In appeal, the Commissioner (Appeals) inter alia observed & held thus:

+ There are two categories of clearances of physician samples which are manufactured on job work basis on behalf of M/s. CosmePharma Ltd., Bicholim and M/s. CosmeFarma Laboratories Ltd, Ponda and 2 nd is the physician samples manufactured by M/s. Cosme Remedies Ltd. on their own account and is being sold to M/s. CosmeFarma Laboratories.

+ As far as the goods being sold to CosmeFarma Laboratories Ltd., they cannot be treated as goods being distributed free. Yes, M/s. CosmeFarma Laboratories Ltd. may distribute these samples free, but a sale transaction exists between M/s. Cosme Remedies Ltd and M/s. CosmeFarma Laboratories Ltd. and in such a context the price under Section being clearly available and applicable. There is no need to come to the Valuation Rules. And insofar as these goods are concerned, I see that in the light of the fact that a sale does not exist, the demand to this extent merits dropping.

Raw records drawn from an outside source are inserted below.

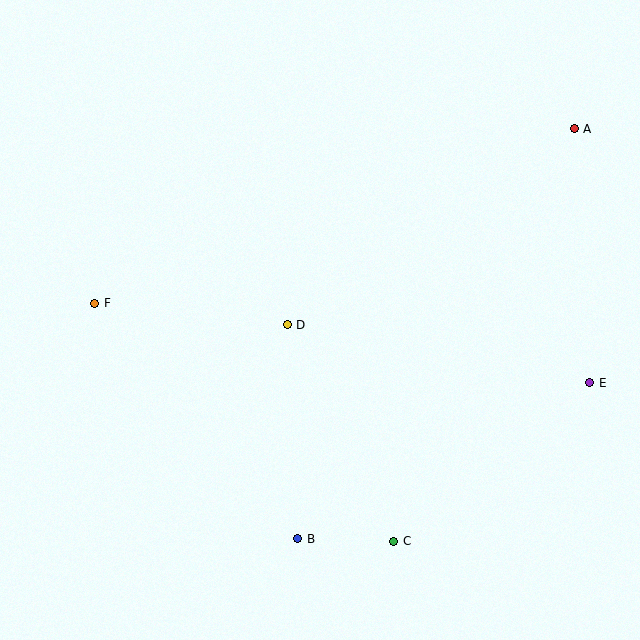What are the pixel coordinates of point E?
Point E is at (590, 383).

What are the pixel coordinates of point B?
Point B is at (298, 539).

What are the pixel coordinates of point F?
Point F is at (95, 303).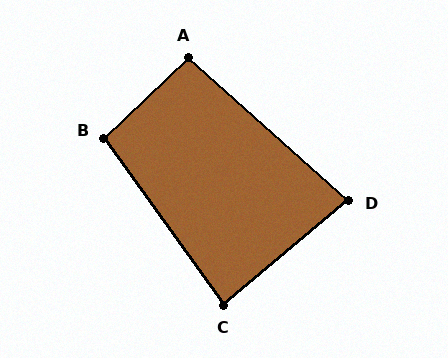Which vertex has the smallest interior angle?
D, at approximately 82 degrees.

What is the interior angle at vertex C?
Approximately 86 degrees (acute, close to a right angle).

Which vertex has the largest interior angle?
B, at approximately 98 degrees.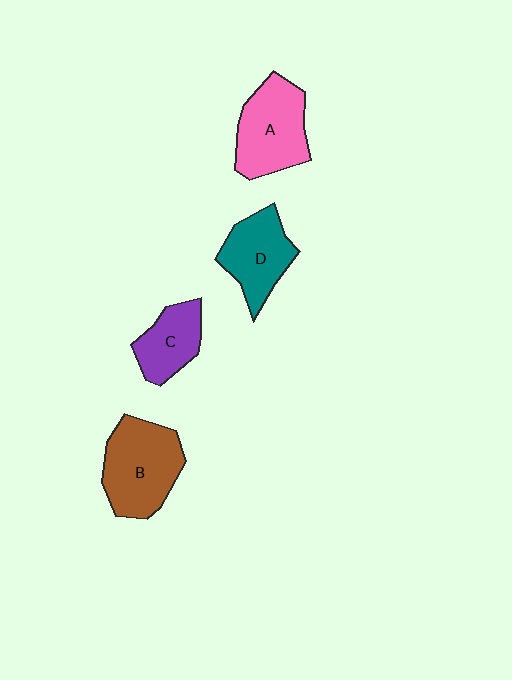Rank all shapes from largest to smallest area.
From largest to smallest: B (brown), A (pink), D (teal), C (purple).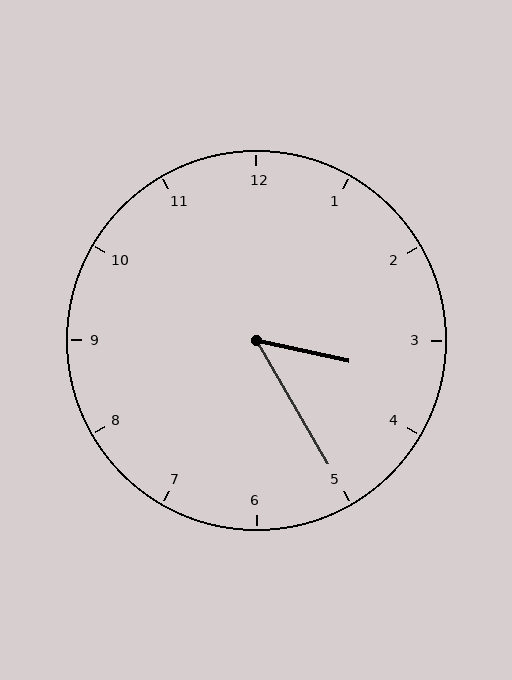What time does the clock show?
3:25.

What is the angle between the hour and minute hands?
Approximately 48 degrees.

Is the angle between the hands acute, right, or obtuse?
It is acute.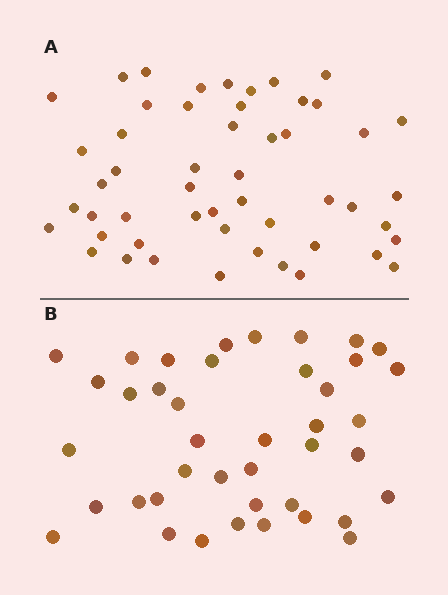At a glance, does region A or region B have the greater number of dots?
Region A (the top region) has more dots.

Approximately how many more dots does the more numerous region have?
Region A has roughly 10 or so more dots than region B.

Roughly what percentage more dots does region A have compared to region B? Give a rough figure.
About 25% more.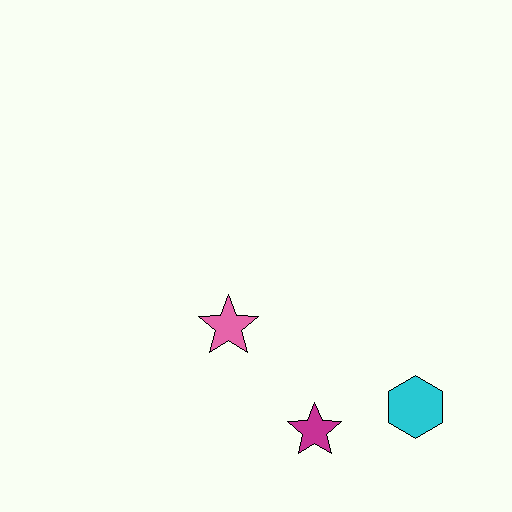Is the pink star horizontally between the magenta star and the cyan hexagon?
No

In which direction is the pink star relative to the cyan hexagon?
The pink star is to the left of the cyan hexagon.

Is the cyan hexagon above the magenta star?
Yes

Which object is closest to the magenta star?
The cyan hexagon is closest to the magenta star.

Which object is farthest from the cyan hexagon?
The pink star is farthest from the cyan hexagon.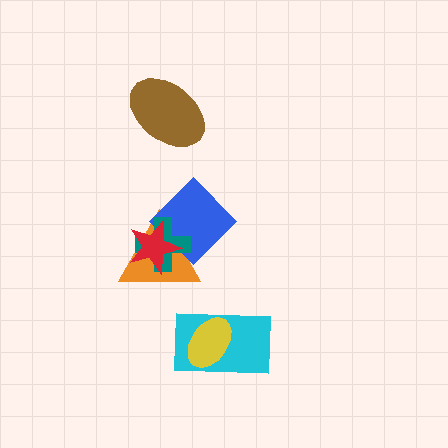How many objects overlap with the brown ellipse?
0 objects overlap with the brown ellipse.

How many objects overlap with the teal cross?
3 objects overlap with the teal cross.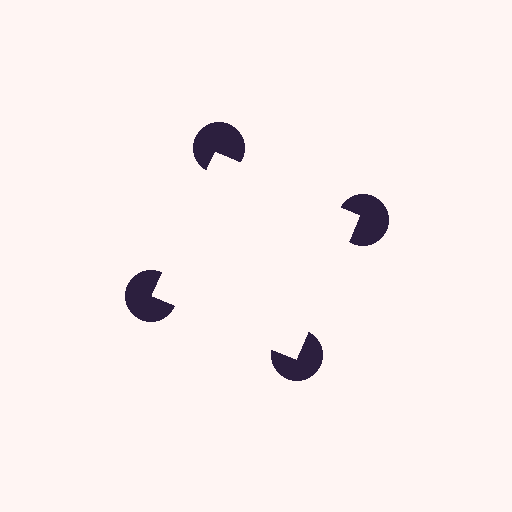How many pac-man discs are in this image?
There are 4 — one at each vertex of the illusory square.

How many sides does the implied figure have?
4 sides.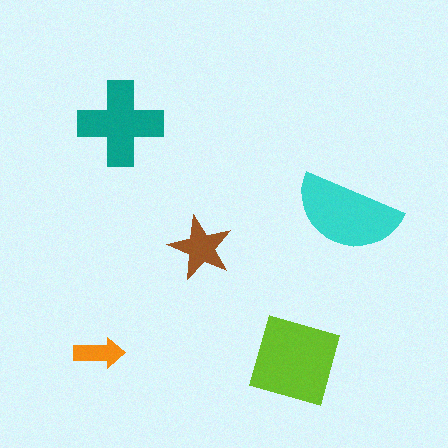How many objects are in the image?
There are 5 objects in the image.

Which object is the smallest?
The orange arrow.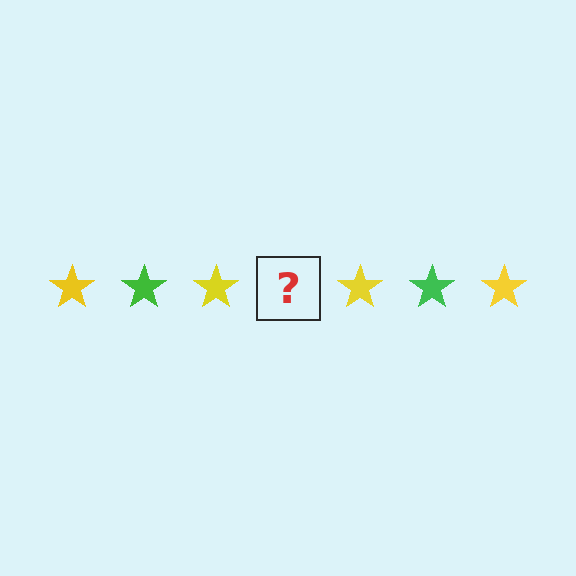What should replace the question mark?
The question mark should be replaced with a green star.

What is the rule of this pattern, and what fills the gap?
The rule is that the pattern cycles through yellow, green stars. The gap should be filled with a green star.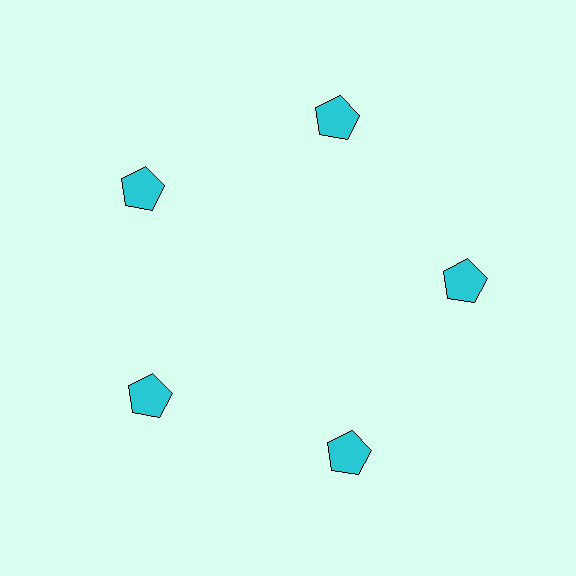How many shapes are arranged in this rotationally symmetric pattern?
There are 5 shapes, arranged in 5 groups of 1.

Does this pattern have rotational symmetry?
Yes, this pattern has 5-fold rotational symmetry. It looks the same after rotating 72 degrees around the center.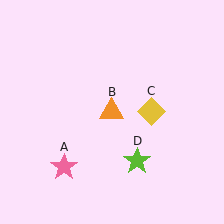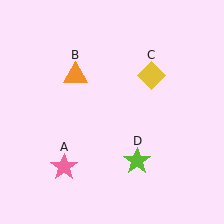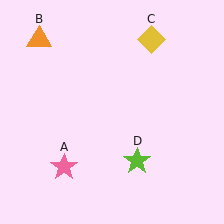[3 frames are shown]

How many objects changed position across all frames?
2 objects changed position: orange triangle (object B), yellow diamond (object C).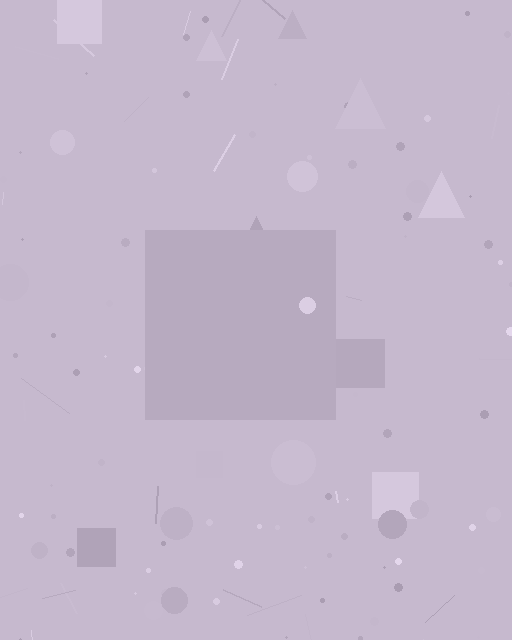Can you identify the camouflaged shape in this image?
The camouflaged shape is a square.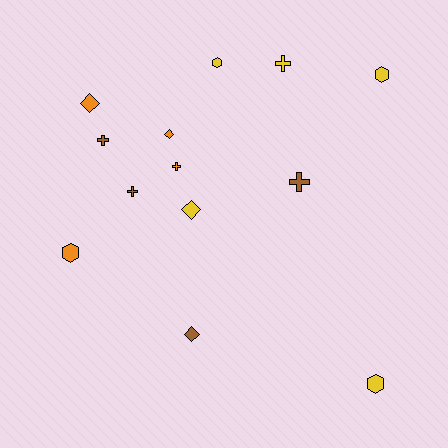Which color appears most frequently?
Yellow, with 5 objects.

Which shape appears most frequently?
Cross, with 5 objects.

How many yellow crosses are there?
There is 1 yellow cross.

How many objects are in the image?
There are 13 objects.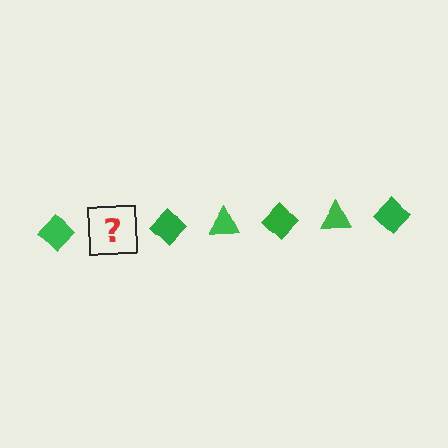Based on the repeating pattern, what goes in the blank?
The blank should be a green triangle.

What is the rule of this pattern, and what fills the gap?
The rule is that the pattern cycles through diamond, triangle shapes in green. The gap should be filled with a green triangle.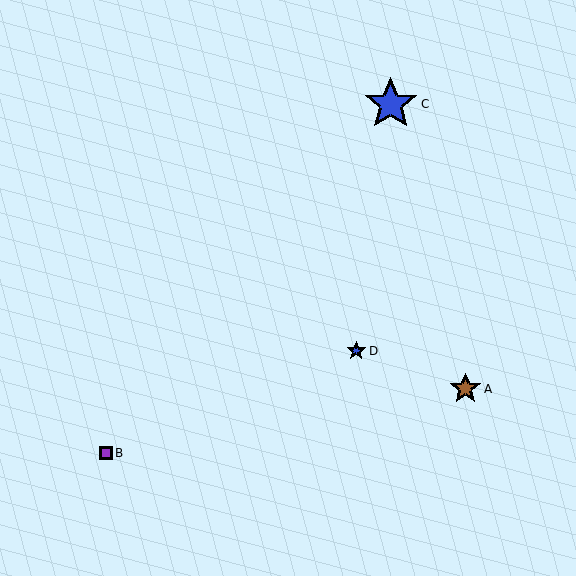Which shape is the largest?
The blue star (labeled C) is the largest.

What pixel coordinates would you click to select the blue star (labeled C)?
Click at (391, 104) to select the blue star C.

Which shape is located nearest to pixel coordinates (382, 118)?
The blue star (labeled C) at (391, 104) is nearest to that location.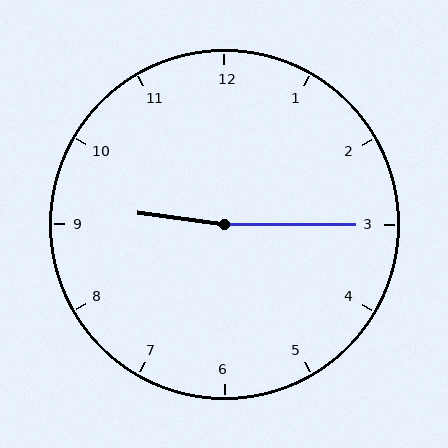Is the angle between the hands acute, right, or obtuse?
It is obtuse.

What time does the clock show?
9:15.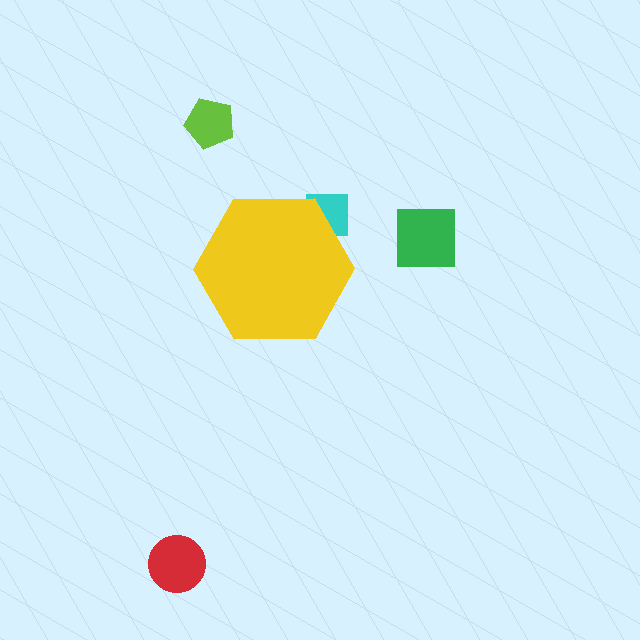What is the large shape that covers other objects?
A yellow hexagon.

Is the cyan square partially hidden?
Yes, the cyan square is partially hidden behind the yellow hexagon.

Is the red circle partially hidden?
No, the red circle is fully visible.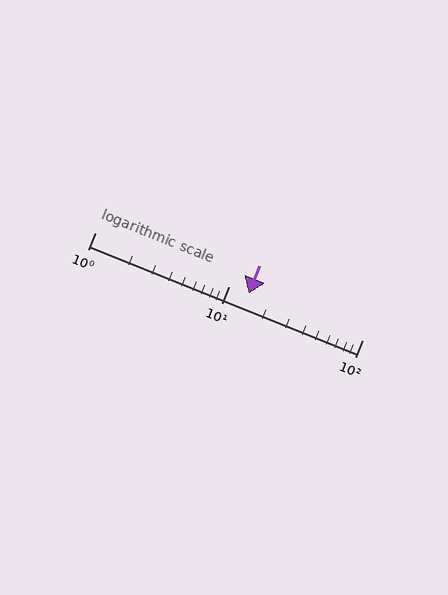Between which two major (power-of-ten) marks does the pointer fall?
The pointer is between 10 and 100.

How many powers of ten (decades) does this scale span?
The scale spans 2 decades, from 1 to 100.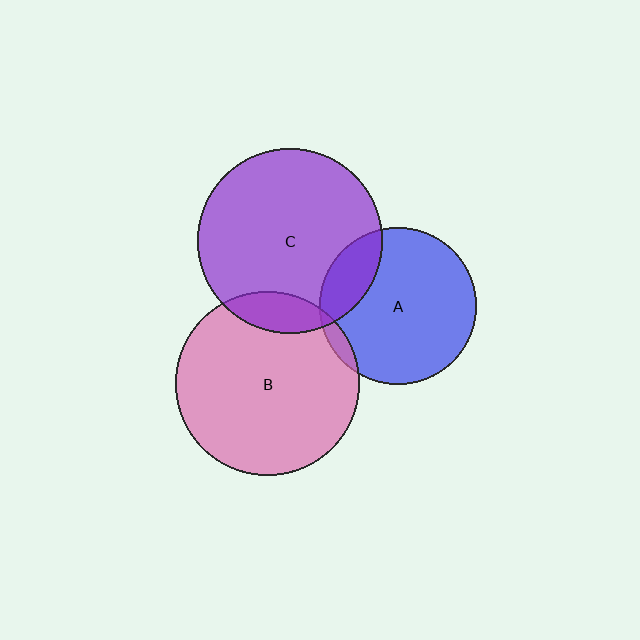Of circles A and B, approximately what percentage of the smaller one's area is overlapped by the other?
Approximately 5%.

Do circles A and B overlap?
Yes.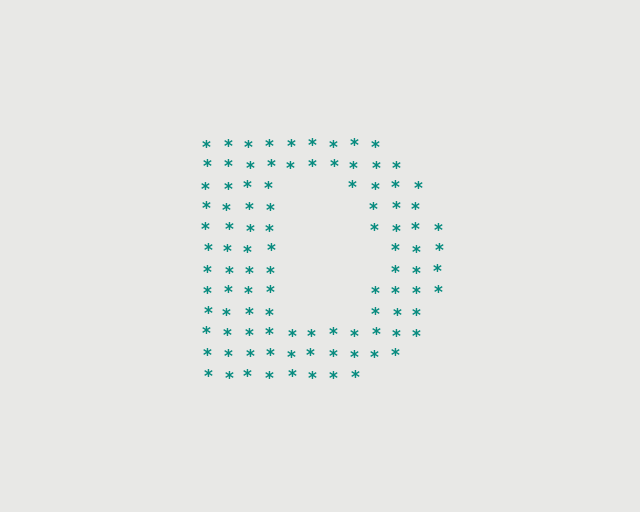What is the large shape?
The large shape is the letter D.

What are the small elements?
The small elements are asterisks.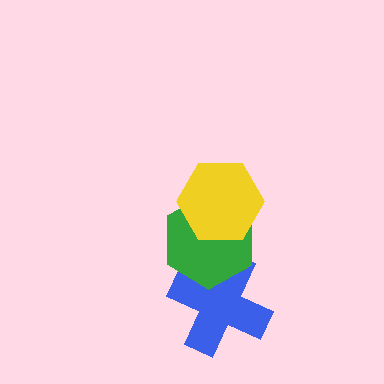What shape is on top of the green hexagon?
The yellow hexagon is on top of the green hexagon.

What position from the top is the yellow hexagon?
The yellow hexagon is 1st from the top.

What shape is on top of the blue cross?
The green hexagon is on top of the blue cross.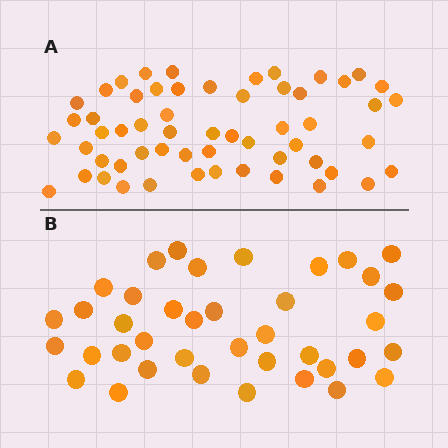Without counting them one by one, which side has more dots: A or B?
Region A (the top region) has more dots.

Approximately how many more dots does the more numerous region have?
Region A has approximately 20 more dots than region B.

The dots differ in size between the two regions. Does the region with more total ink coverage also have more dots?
No. Region B has more total ink coverage because its dots are larger, but region A actually contains more individual dots. Total area can be misleading — the number of items is what matters here.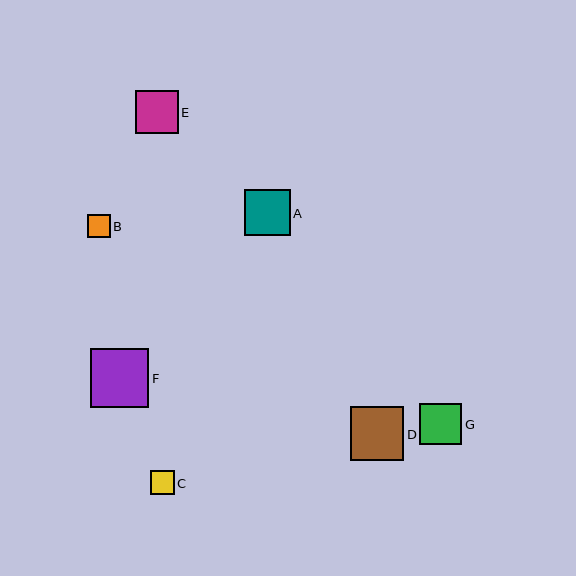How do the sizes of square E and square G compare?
Square E and square G are approximately the same size.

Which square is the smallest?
Square B is the smallest with a size of approximately 23 pixels.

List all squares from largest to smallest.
From largest to smallest: F, D, A, E, G, C, B.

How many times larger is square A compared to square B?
Square A is approximately 2.0 times the size of square B.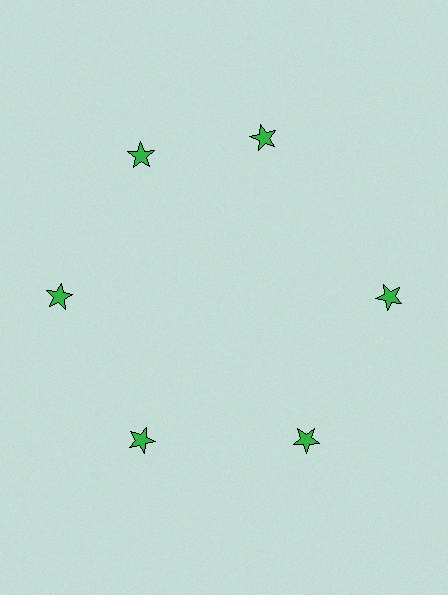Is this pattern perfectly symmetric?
No. The 6 green stars are arranged in a ring, but one element near the 1 o'clock position is rotated out of alignment along the ring, breaking the 6-fold rotational symmetry.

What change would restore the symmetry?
The symmetry would be restored by rotating it back into even spacing with its neighbors so that all 6 stars sit at equal angles and equal distance from the center.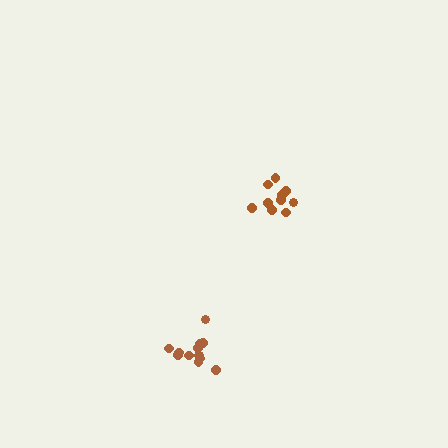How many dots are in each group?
Group 1: 10 dots, Group 2: 13 dots (23 total).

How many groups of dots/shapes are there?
There are 2 groups.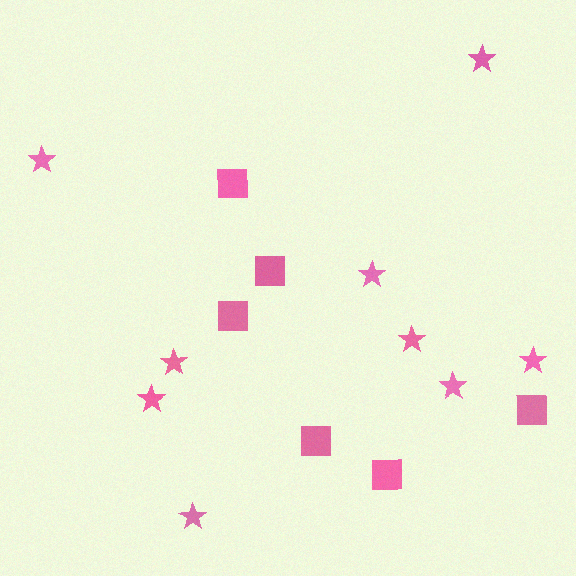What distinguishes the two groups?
There are 2 groups: one group of squares (6) and one group of stars (9).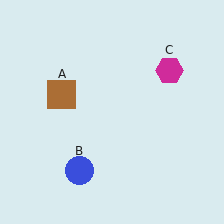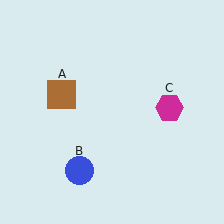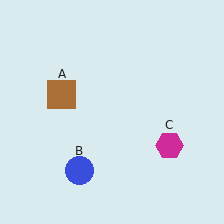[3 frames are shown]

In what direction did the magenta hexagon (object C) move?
The magenta hexagon (object C) moved down.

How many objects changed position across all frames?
1 object changed position: magenta hexagon (object C).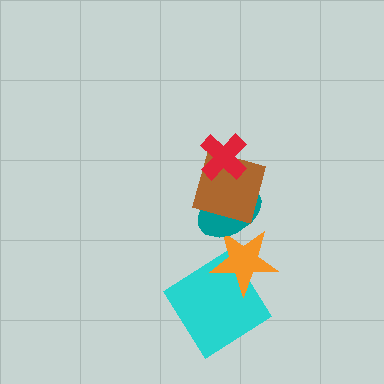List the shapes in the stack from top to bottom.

+ Physician samples cleared on job work basis to M/s. CosmeFarma Laboratories Ltd. and to M/s. CosmePharma Limited, the Valuation under Rule 4 is apt.

In fine, while holding as above, the Commissioner (A) reduced the penalty from Rs.4,21,311/- to Rs.5,000/- only.

Aggrieved by the order, both the appellant and the revenue are in appeal before the CESTAT.

The Bench, after considering the submissions made by both sides, observed -

++ In the instant case there are two situations -

a) CRL manufacturing the physician samples on job work basis for CosmePharmaLts and CosmeFarma Laboratories, who in turn distributes the physician samples or sells for distribution free of cost.

b) CRL manufacturing for itself and selling the same to CosmeFarma Laboratories.

CRL was paying duty on these samples on the basis of the 110% of the cost of production. The demand notice seeks to demand duty at the value to be determined under rule 4 of the CER Valuation Rules.

++ The impugned order drops the demand on the category (a) listed in para 6.1 above. Revenue has filed appeal on the ground that since the trade packs are assessed under Section 4A of the CEA, 1944, the samples should also be assessed under rule 4 of the of the Central Excise Valuation Rules. It may be noted that the physician samples are not being distributed free of cost by CRL. They are being manufactured on the job work basis for the principal manufacturer and they are being sent back to the principal manufacturer. In view of above it is not open to the revenue to demand duty on the value arrived at in terms of rule 4 of the Central Excise Valuation rules. The appeal of the revenue is dismissed.

++ The impugned order confirms the demand under the category (b) specified in para 6.1 above. The facts of the case are that CRL is manufacturing Physician Samples for itself and selling the same to CosmeFarma Laboratories. The goods are not being distributed free of cost. The decision of the Supreme Court in the case of Sun Pharmaceuticals Industries Ltd. - 2016-TIOL-10-SC-CX relates to a similar situation where the appellants were manufacturing the trade packs as well as the physician samples for themselves. In that case the appellants were engaged in selling the physician samples to the distributors who were further distributing the same with free of cost. In these circumstances, the Supreme Court held that since there is a transaction value available at which the goods are sold by the assessee to the distributors, and the same has not been challenged, the same should be assessable value under Section 4(1)(a) of the Central Excise Act. The appeal of the assessee was allowed.